Ok, I know, I know. There are those who have taken issue with my careless spelling, sloppy grammar and all-round lack of attention to linguistic precision. It was ever thus. ‘Carelessness spoils his work’ has been the cry from the beginning of my schooldays. I have wrestled with it ever since, and I have not won.

But there is a difference between an inability to spell properly (something I share with John Keats and F. Scott Fitzgerald among others, incidentally), and a feckless reliance on meaningless cliché.

So here is my own list of words that should be banned from ever appearing in print or on the lips of chefs, judges and presenters on TV. No doubt you have your own. Please feel free to add them.

Cooked to perfection – What does this actually mean? Used it in place of knowledge or thought. Not even God can cook things to perfection.

Crispy – the word is crisp. Crispy is an abject contemporary aberration.

Cuisine – Pernicious Frenchism. What on earth is wrong with the English word ‘cooking’? [Incidentally, there’s also an irritating tendency to pronounce ‘homage’ as if it were French (i.e. hom-arge), when there’s a perfectly sound word in English, ‘homage’ pronounced ‘homage’ (i.e. hom-idge)].

Decadent – Why is pleasure in food considered decadent? It’s a pathetic Protestant puritan fallacy

Drizzle – Drizzle is fine rain that falls from the sky. Olive or any other oil or liquid can’t drizzle because the viscosity is all wrong for drizzling. Dribble yes, Drizzle, no.

Heavenly – Slovenly, pointless phrase making. What does this tell us about the nature of the food being eaten?

Heritage/heirloom – meaningless menu marketing-speak (see earlier blog).

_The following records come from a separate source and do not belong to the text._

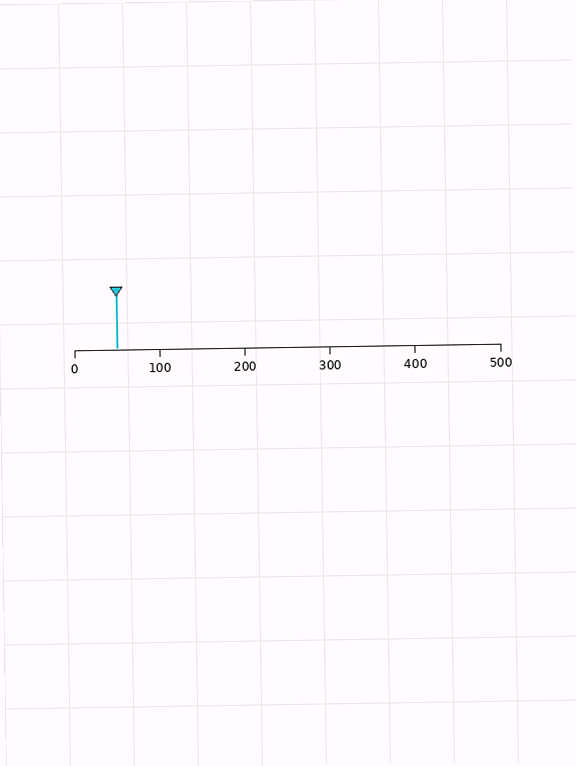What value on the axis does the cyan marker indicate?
The marker indicates approximately 50.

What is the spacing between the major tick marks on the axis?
The major ticks are spaced 100 apart.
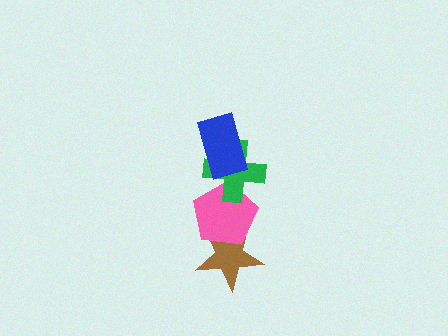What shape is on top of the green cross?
The blue rectangle is on top of the green cross.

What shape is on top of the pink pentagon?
The green cross is on top of the pink pentagon.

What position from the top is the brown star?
The brown star is 4th from the top.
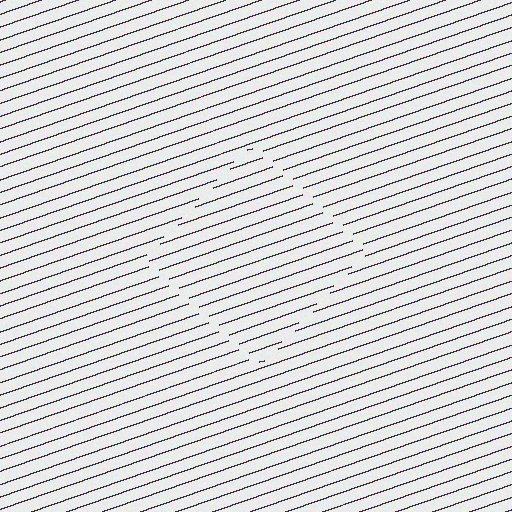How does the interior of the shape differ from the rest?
The interior of the shape contains the same grating, shifted by half a period — the contour is defined by the phase discontinuity where line-ends from the inner and outer gratings abut.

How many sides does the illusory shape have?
4 sides — the line-ends trace a square.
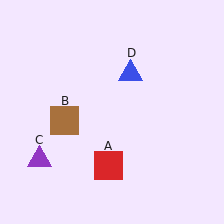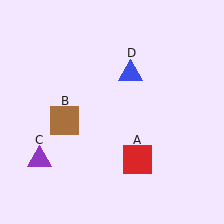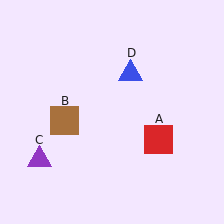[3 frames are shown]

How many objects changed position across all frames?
1 object changed position: red square (object A).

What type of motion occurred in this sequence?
The red square (object A) rotated counterclockwise around the center of the scene.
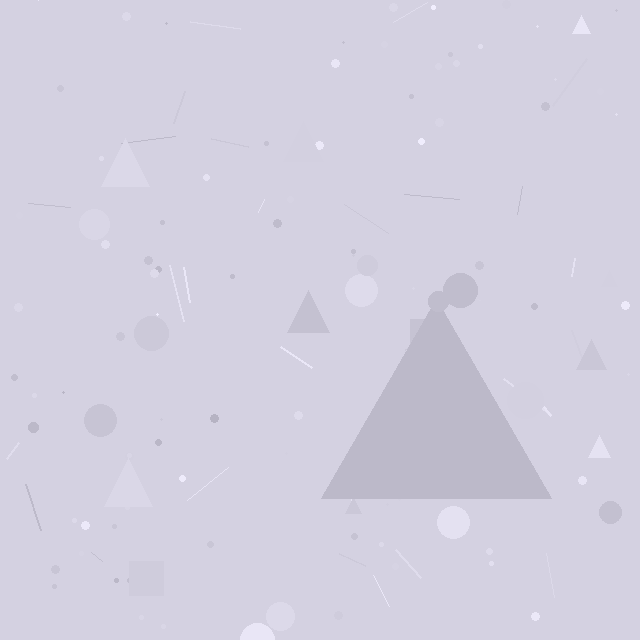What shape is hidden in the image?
A triangle is hidden in the image.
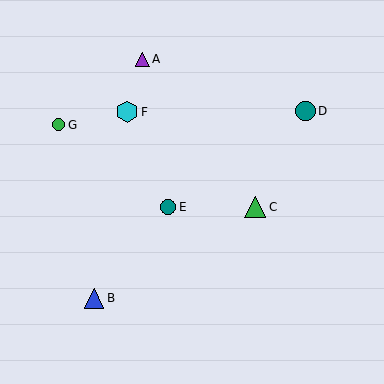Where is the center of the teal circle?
The center of the teal circle is at (168, 207).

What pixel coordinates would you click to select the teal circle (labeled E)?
Click at (168, 207) to select the teal circle E.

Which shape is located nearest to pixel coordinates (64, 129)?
The green circle (labeled G) at (59, 125) is nearest to that location.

The Humble (carrot, onion, potato etc) – why should anyone of sound mind think of vegetables or fruits as humble? Laziness at its most lazy. Vegetables and fruits may be badly or indifferently treated, but in themselves they are noble, splendid, magnificent, remarkable, potent, life-supporting, life-enhancing, never, ever humble.

Melt-in-the-mouth – Almost invariably used to describe meat. Invariably inaccurate. If meat melts in the mouth, see a doctor immediately. See earlier blog on this subject.

Moreish – tedious cliché. The meaning has been drained out of it like water out of a bog.

Mouthwatering – See heavenly.

Nice – Nice! Nice!! Nice!!!. I don’t want ‘nice’. I want a word that tells me something about the food being described as nice.

Nom nom nom – this really is a remarkable combination of the infantile and the barbaric.

Pan-fried – Twaddle. What else do you fry in? A kettle? There’s frying or deep-frying, that’s all.

Scrumptious/Scrummy – The sign of intellectual bankruptcy. Not to be used even as a joke.

Tasty – The product of contemptible mental idleness

To die for – A self-evident absurdity. No food is worth dying for.

Unctuous – I’m uneasy about this. My friend Bob Granleese wants it in, but he probably sees many more unctuouses than I do; and I have been known to use it myself (vide. Pork ‘as unctuous as an undertaker’).

Foodie – I’m tired of this expression. You’re tired of this expression. We’re all tired of this expression. So why do we use it? And why do we think that someone weird because they’re interested in food and are happy to express it? The Italians don’t seem to thinks so. Neither do the French, Spanish, Poles or Portuguese.

NB. Moist is almost universally execrated. However, I have a soft spot for moist. What is a really good fruit cake if not moist?